Manchmal tut’s auch ein Fernseher – Über das Trinkgeld
    Das sogenannte Trinkgeld ist ein Ausgleich für den sehr geringen Lohn, wie er in der Gastronomie- und Hotelleriebranche gezahlt wird. Das Trinkgeldgeben ist eine Sitte, die bis in die Postkutschenzeit zurückgeht. Wenn die Herrschaft bei langen Reisen Rast machte und in die Wirtschaft ging, um zu essen, zu trinken und eventuell auch zu übernachten, war es die Aufgabe des Kutschers, die Pferde zu füttern, zu pflegen und, wenn nötig, auch zu wechseln. In die Gaststätte durfte er als gewöhnlicher Kutscher nicht hinein, doch wurden ihm ein Trunk und Essen zum Wagen gebracht. Das war oftmals auch schon sein ganzer Lohn. Geschlafen hat er im Stall bei den Pferden. Heute bekommen die Chauffeure keine Speisen und Getränke zur Limousine getragen, sie schlafen auch nicht im Auto, wohl aber erhalten sie Extrageld, um selbst etwas kaufen zu können. Das Trinkgeld. Dieses Trinkgeld hat sich im Laufe der Zeit auch auf andere dienende Berufe ausgedehnt, wie zum Beispiel Taxifahrer, Friseure, Servicebedienstete, Portiere, Stubenmädchen und eben Kellner.
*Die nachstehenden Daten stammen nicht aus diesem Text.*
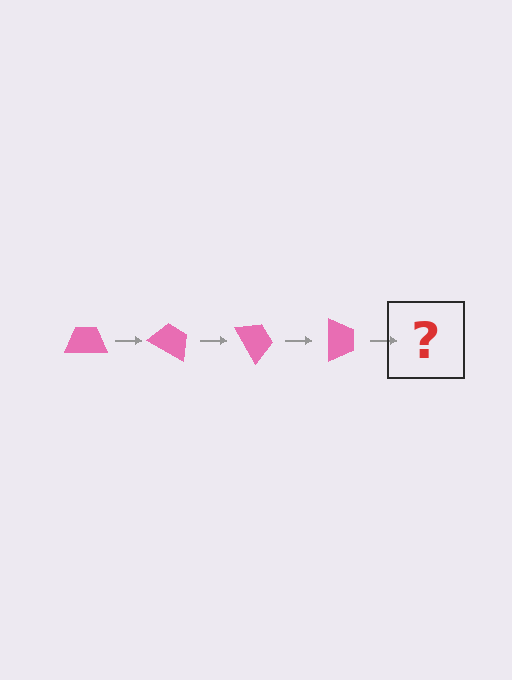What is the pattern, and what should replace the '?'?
The pattern is that the trapezoid rotates 30 degrees clockwise each step. The '?' should be a pink trapezoid rotated 120 degrees clockwise.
    Schon allein aufgrund dieser Herkunft des Brauchs bin ich der festen Überzeugung, dass man sich für die Entgegennahme von Trinkgeld nicht schämen muss. Ganz im Gegenteil. Es ist eher eine Ehre, wenn sich so mancher Gast und Dienstempfänger für die erhaltenen außergewöhnlichen Leistungen mit einem Extralohn bedanken möchte. Doch ist es für den Gast nicht zwingend nötig, Trinkgeld zu geben. Er allein entscheidet, was er für richtig hält.
    Meine Devise war immer: Bediene und behandle jeden Gast so, als würde er viel Trinkgeld geben. Wie heißt es doch so schön: »Der Gast ist König.« (Allerdings geben Könige und Kaiser so gut wie nie Trinkgeld – entweder glauben sie, dass Lakaien oder Domestiken nicht trinken oder sie haben eben nie Geld bei sich.) Gibt er dennoch wenig oder kein Trinkgeld, so meine Devise weiter, dann bediene ihn bei der nächsten Gelegenheit noch besser. Wenn dann noch immer kein Trinkgeld kommt, so steigere dich noch einmal, dann klappt es meist. Wenn nicht, so habe ich immer noch meinen Lohn.
    Ich erinnere mich sehr gut an einen meiner Mitarbeiter, der nur denjenigen Gast gut bediente, der ihm auch ein gutes Trinkgeld gab. Hatte er die Erfahrung gemacht, dass bei diesem oder jenem Gast kein Extrageld zu erwarten war, hat er ihn schlecht bedient und links liegengelassen. Von diesem Mit- oder besser gesagt »Gegenarbeiter« habe ich mich nach kurzer Zeit getrennt. Das war ich meiner Berufsehre schuldig.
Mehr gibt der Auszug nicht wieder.